The focal length of a lens is a critical parameter that describes how strongly the lens converges or diverges light. In mathematical terms, it is the distance from the lens to the focal point, where light rays either meet (in converging lenses) or appear to diverge from (in diverging lenses).

For a diverging lens, the focal length is assigned a negative value. This negative sign is a mathematical representation that the focal point is virtual and located on the same side of the lens as the incoming light rays. In our problem, the diverging lens has a focal length of \[f = -20.0 \, \text{cm}\]This indicates that the lens is meant to spread light out, rather than focus it.

• The greater the absolute value of the focal length, the weaker the lens's ability to diverge light.

Image distance refers to the distance from the lens to the location where the image is formed. For diverging lenses, this distance is typically negative, corresponding to the virtual nature of the image, as it forms on the same side as the object.

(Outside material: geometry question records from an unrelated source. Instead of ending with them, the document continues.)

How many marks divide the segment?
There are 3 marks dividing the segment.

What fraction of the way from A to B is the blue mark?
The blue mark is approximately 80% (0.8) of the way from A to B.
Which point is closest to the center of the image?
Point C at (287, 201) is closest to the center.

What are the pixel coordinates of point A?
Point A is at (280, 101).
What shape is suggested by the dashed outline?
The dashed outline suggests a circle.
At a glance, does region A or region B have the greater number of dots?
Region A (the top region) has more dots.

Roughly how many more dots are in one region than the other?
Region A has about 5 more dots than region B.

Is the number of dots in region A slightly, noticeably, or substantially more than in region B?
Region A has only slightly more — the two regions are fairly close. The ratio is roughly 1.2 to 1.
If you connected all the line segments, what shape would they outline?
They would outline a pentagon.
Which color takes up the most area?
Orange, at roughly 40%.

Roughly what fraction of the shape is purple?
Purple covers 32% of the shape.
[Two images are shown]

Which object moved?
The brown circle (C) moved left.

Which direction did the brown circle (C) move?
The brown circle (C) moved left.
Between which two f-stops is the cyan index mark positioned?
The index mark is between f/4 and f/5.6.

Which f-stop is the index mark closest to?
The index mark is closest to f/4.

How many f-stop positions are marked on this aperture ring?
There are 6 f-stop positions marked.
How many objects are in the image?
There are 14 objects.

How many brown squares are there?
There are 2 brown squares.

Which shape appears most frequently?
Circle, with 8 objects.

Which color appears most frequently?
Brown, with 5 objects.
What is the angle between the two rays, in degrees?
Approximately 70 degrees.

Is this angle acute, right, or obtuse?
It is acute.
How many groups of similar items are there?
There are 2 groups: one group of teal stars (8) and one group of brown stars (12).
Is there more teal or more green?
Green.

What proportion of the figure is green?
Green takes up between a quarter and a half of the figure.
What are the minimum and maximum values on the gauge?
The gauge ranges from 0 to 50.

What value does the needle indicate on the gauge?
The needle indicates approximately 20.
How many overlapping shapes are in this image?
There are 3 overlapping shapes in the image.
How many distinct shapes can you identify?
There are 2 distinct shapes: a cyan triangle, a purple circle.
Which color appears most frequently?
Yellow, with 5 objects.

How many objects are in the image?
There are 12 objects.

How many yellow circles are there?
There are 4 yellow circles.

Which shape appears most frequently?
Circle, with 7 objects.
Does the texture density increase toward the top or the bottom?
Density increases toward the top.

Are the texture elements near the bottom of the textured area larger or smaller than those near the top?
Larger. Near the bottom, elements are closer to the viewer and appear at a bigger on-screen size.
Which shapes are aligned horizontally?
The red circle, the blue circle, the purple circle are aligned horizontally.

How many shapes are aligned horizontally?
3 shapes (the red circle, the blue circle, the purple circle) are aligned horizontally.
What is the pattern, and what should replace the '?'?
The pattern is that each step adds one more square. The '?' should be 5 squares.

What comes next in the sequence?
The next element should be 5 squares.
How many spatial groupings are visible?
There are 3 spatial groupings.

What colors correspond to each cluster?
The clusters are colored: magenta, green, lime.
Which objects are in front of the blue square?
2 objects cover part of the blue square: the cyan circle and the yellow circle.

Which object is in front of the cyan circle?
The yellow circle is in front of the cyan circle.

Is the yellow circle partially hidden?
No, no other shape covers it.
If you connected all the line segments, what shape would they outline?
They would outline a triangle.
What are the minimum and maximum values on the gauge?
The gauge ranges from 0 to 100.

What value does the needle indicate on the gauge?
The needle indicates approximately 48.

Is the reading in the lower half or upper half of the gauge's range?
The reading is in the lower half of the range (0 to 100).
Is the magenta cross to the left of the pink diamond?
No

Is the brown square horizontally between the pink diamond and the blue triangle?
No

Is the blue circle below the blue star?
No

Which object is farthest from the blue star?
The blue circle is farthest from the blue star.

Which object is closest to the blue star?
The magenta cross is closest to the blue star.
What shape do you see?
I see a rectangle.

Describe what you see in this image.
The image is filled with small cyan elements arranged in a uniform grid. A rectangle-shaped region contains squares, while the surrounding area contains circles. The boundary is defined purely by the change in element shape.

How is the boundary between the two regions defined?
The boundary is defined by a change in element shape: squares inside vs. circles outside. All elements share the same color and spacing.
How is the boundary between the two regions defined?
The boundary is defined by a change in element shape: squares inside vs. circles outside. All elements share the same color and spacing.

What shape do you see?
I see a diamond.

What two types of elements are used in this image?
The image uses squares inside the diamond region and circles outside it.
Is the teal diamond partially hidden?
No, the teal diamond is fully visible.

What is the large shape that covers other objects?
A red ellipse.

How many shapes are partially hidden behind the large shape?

Using the lens equation: \[ \frac{1}{f} = \frac{1}{d_o} + \frac{1}{d_i} \]where

• \(f\) is the focal length,
• \(d_o\) is the object distance,
• \(d_i\) is the image distance,

We can solve for the image distance \(d_i\). Substituting the values from the exercise:\[ \frac{1}{-20.0} = \frac{1}{20.0} + \frac{1}{d_i} \] Solving this equation will give us the value of \(d_i\), indicating the position of the virtual image. It is important to remember that for diverging lenses, the image formed is usually smaller and upright compared to the actual object.

Magnification in optics refers to how much larger or smaller the image is compared to the object. It is defined as the ratio of the image height to the object height, or equivalently, the image distance to the object distance. Mathematically, it is expressed as:\[ m = \frac{d_i}{d_o} \]For a diverging lens, since the image distance is usually negative, the magnification results in a positive but smaller-than-one value, indicating that the image is upright and reduced in size. In our equation setup, using \(d_i\) that we have calculated and using the known \(d_o = 20.0\, \text{cm}\), we can find:

• \(m < 1\): image is smaller
• \(m > 0\): image is upright

Thus, the magnification provides not only information about the size of the image but also about its orientation relative to the object.